Kommentar: Es geht ums Bürgerengagement
Das Urteil des Verfassungsgericht zur Kreisrefom in Mecklenburg-Vorpommern fordert die Bürger auf, an der Reform in den Kommunen mitzuwirken.
D as Verfassungsgericht Mecklenburg-Vorpommerns hat die Kreisreform der alten SPD/PDS-Koalition annulliert. Die territoriale Reduktion auf fünf Großkreise, so das Gericht, mache es unmöglich, dass Bürger ehrenamtlich im Kreisrat und seinen Ausschüssen mitarbeiten könnten. Damit sei die bürgerschaftlich-demokratische Dimension der Selbstverwaltung vernachlässigt. Ein sympathisches Urteil. Doch es trägt nichts dazu bei, den Problemberg Kreisreform und Reform der funktionalen Verwaltung abzutragen
Nach übereinstimmenden Gutachten wird die Bevölkerung Mecklenburg-Vorpommerns weiterhin drastisch abnehmen, wobei die heutigen Landkreise des Bundeslandes bis 2020 zum Teil einen Rückgang von über 20 Prozent zu verkraften haben. Gleichzeitig steigt das Durchschnittsalter der Bevölkerung weiter an. Die Rückwirkungen auf die Finanzlage liegen auf der Hand und verschärfen sich noch, wenn der Solidaritätspakt 2 ausläuft. Es führt deshalb kein Weg daran vorbei, den Verwaltungsaufwand auf der Regierungsebene und bei den Kreisen (Mecklenburg-Vorpommern hat ein zweistufiges Verwaltungssystem) zu vermindern.

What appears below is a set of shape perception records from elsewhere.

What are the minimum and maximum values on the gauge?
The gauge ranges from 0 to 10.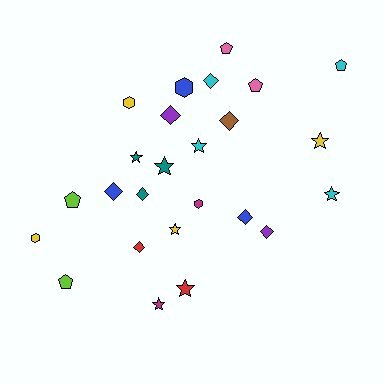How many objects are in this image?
There are 25 objects.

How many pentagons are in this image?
There are 5 pentagons.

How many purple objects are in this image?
There are 2 purple objects.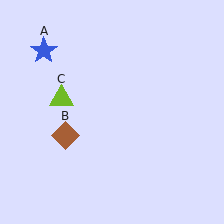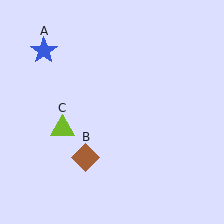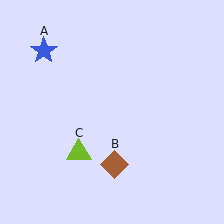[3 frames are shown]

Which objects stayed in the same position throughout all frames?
Blue star (object A) remained stationary.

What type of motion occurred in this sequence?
The brown diamond (object B), lime triangle (object C) rotated counterclockwise around the center of the scene.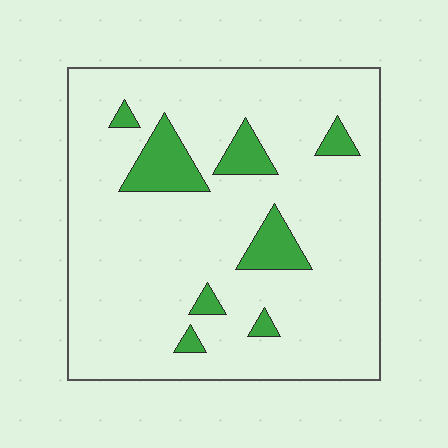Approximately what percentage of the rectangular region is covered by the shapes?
Approximately 10%.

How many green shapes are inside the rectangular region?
8.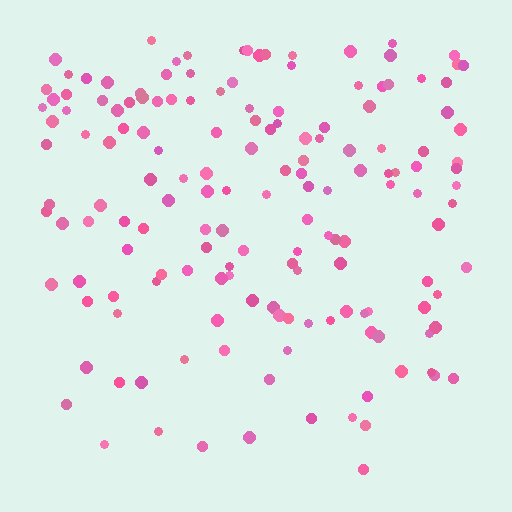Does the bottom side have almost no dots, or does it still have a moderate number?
Still a moderate number, just noticeably fewer than the top.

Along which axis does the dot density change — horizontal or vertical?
Vertical.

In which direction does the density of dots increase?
From bottom to top, with the top side densest.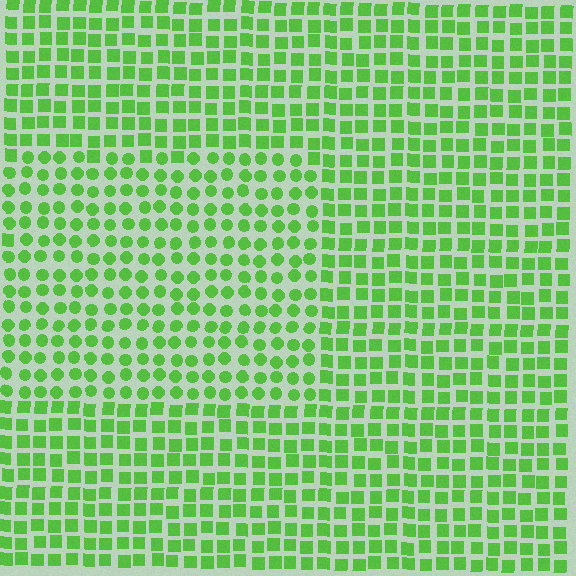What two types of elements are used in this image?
The image uses circles inside the rectangle region and squares outside it.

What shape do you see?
I see a rectangle.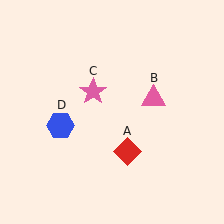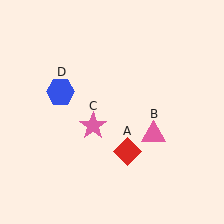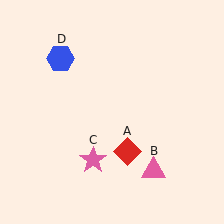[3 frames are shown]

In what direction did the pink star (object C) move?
The pink star (object C) moved down.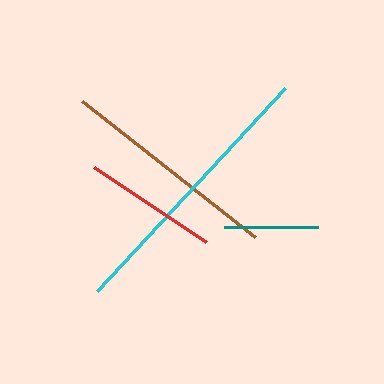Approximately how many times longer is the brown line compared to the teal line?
The brown line is approximately 2.3 times the length of the teal line.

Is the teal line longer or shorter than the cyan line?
The cyan line is longer than the teal line.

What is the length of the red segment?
The red segment is approximately 135 pixels long.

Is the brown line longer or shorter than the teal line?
The brown line is longer than the teal line.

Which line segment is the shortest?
The teal line is the shortest at approximately 94 pixels.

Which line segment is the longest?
The cyan line is the longest at approximately 277 pixels.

Wer die Selbstverwaltung und das bürgerschaftliche Engagement stärken will, muss sich auf die Kommunen konzentrieren. Weshalb die Kreisreform nur gelingen kann, wenn in ihrer Folge die Gemeinden finanziell so ausgestattet werden, dass sie selbstständige Entscheidungen treffen können. Also sollten Kompetenzen und Finanzmittel von der Landes- auf die Kreisebene verlagert werden, samt Auflösung der unteren Landesbehörden und Verlagerung von Kompetenzen von der Kreis- auf die Gemeindeebene. Hier wäre das Studium des finnischen Beispiels anregend.
Auch bei dem Finanzausgleich auf Landesebene ist es notwendig, die begünstigten Kommunen von Auflagen und Festlegungen zu entlasten, ihnen also einen größeren Spielraum für selbstständige finanzielle Entscheidungen einzuräumen. Eine Kreisreform, die die neuen Kreisbehörden finanziell kräftig ausstattet und die Kosten auf die Gemeindemitglieder abschiebt, hätte nichts mit der vom Gericht angemahnten "bürgerschaftlich-demokratischen Dimension" zu tun.
Das Urteil des Verfassungsgerichts in Greifswald muss deshalb so verstanden werden, dass es die Bürger dazu auffordert, an der Reform in den Kommunen mitzuwirken. Zudem ist es ein Einspruch gegen ein technokratisches Verfahren, das nur Sachverständige und Interessengruppen einbezieht. In Schleswig-Holstein und in Sachsen, wo Kreisreformen unmittelbar anstehen, werden die Landesregierungen gut daran tun, auf das Signal aus Greifswald zu hören.